A critical piece of our thesis is that we believe there will be hundreds or thousands of blockchains governing our lives in the future, and Pocket will become the default provider for all of them. This thesis has proven out through the various grants we’ve received from AION and Tezos, along with other, smaller blockchains like Fuse and Lightstreams independently signing up for Pocket to avoid running the infrastructure themselves. Pocket allows these new chains to focus on building their product, and not have another concern of running infrastructure for the users and developers.

We have continued to aggressively add new blockchains, further proving out that Pocket becomes more valuable as we support new chains by being one interface to access all of them.

The questions, “Do developers want this?” and “Do blockchains want this?” have been answered with a resounding yes.

Pocket Core Protocol

In the background, we continued to make strides on the full protocol. In December the first blocks have been mined (!!) in our internal testnet. Having first started thinking about Pocket in 2016, I cannot overstate how big of a milestone this is for us. This is a true zero to one moment in preparing for the launch of the Pocket protocol.

In working through building the protocol, we ended up forking the Cosmos SDK in order to support Pocket’s unique architecture. Due to being a Proof of Stake protocol with no on-chain delegation, we added these capabilities, enabling a much larger design space for projects building on Tendermint. Extremely excited for our engineering team to be releasing more information on this over the next few months.

Community

In open-source protocols, one of the most important and defensible moats they can have is community caring about the project. We have seen consistent and growing support from talented projects and individuals all throughout 2019. All who have gone through the extra mile of implementing Pocket themselves or have meaningfully pushed the conversation of our shared vision forward.

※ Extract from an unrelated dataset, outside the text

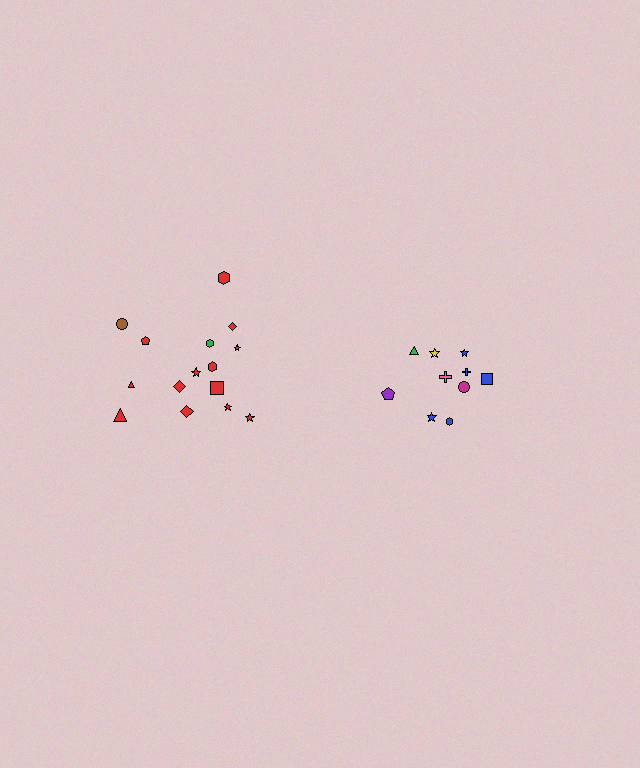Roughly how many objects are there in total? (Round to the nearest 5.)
Roughly 25 objects in total.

Vanity metrics for our primary channels in Twitter, Discord, and Telegram have all consistently continued increasing. We launched Decentralized Infrastructure Solutions (DIS) as an independent brand, with the aim of positioning ourselves around the center of the infrastructure space with incredible success. Activity on our Discord has seen a marked increase over the last 90 days, particularly on the #support channel for developers using Pocket.

We have laid a strong foundation leading into the new decade on this front and am incredibly proud of the marketing and operations team having executed wonderfully on these fronts.

Looking forward

As we say internally, the launch of Pocket Network will be our opportunity to be at the starting line. We have a firm date for our public testnet launch on February 11th. Our mainnet launch is tentatively scheduled for the end of Q2 2020.

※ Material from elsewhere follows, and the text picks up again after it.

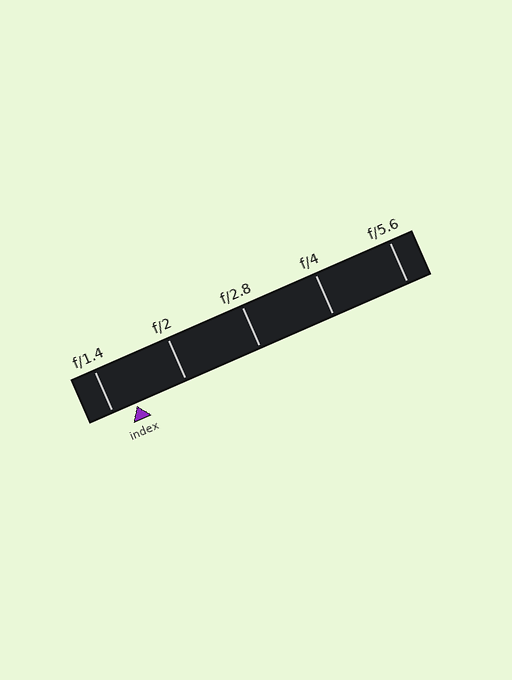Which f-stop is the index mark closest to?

A successful 2020 will result in:

  • Impact on the order of thousands in Node counts for dozens of protocols
  • Billions of daily API requests running through Pocket
  • A smooth, transparent governance process for the DAO and monetary policy

Focusing on these three goals will bring all of the second-order successes as a result. Our team is executing at an exponential pace, and I couldn’t be more proud, excited and thankful to be going into the new decade with everyone.